Hopelessly romantic in a vaguely offbeat way, Bernard Slade's Same Time, Next Year is a mid-'70s oddity. It's the story of a pair of people who meet once a year to engage in an extramarital affair. Sunset Playhouse in Elm Grove brings the story to the stage once more in a production that runs through March 21 in the Furlan Auditorium.
Cesar Gamino stars as George, a nervous, well-meaning guy who slips into an unplanned night of sex with a stranger named Doris (Sarah Laak Hughes). What starts as a casual meeting between strangers in 1951 becomes an annual event. The play casts a light on six different meetings spanning a decade and a half at the same hotel. George and Doris change quite a bit over the years, but the hotel room stays more or less the same-a spacious, mid-20th-century hotel room carefully designed by Sunset's J. Michael Desper.

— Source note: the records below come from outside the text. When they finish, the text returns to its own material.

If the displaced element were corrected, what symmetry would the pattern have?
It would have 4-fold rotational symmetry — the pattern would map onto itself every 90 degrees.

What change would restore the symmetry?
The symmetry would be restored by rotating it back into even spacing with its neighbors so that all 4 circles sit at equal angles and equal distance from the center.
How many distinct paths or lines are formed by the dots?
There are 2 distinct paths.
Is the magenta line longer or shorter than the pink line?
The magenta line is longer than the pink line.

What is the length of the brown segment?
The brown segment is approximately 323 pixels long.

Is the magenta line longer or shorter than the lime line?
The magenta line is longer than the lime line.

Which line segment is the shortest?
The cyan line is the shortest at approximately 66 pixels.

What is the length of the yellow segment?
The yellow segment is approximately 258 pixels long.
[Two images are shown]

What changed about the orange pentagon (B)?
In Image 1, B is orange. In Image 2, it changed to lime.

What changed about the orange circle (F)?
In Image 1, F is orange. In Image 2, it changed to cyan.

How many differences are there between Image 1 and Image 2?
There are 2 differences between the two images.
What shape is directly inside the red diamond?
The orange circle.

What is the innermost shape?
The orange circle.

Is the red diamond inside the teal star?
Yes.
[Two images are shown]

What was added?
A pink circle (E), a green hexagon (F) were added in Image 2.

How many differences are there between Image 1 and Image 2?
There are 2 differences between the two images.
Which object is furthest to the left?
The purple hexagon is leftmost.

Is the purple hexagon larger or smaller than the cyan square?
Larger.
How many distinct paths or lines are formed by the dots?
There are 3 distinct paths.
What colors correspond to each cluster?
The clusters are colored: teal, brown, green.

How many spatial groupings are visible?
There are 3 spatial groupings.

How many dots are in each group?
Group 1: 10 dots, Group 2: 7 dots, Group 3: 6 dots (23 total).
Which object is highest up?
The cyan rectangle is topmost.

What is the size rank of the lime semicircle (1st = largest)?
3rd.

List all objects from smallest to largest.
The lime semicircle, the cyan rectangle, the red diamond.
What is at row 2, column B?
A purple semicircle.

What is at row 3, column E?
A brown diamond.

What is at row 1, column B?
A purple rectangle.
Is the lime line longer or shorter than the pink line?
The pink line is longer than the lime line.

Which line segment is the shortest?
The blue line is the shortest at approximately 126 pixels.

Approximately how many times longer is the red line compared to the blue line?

Under the direction of Mark Salentine, Gamino and Hughes render believable moments in the lives of two people who meet only once a year. The changes in individual personalities make for a staccato connection between Gamino and Hughes, but the play moves along briskly enough that its six scenes never have a chance to seem uninteresting. The charismatic Gamino doesn't quite manage to bring across George's nervous affability in the early '50s, but as George gains a harder edge in the '60s and greater complexity in the '70s, Gamino excels. Hughes is at her best as Doris gains a sense of individuality and independence toward the end of the play.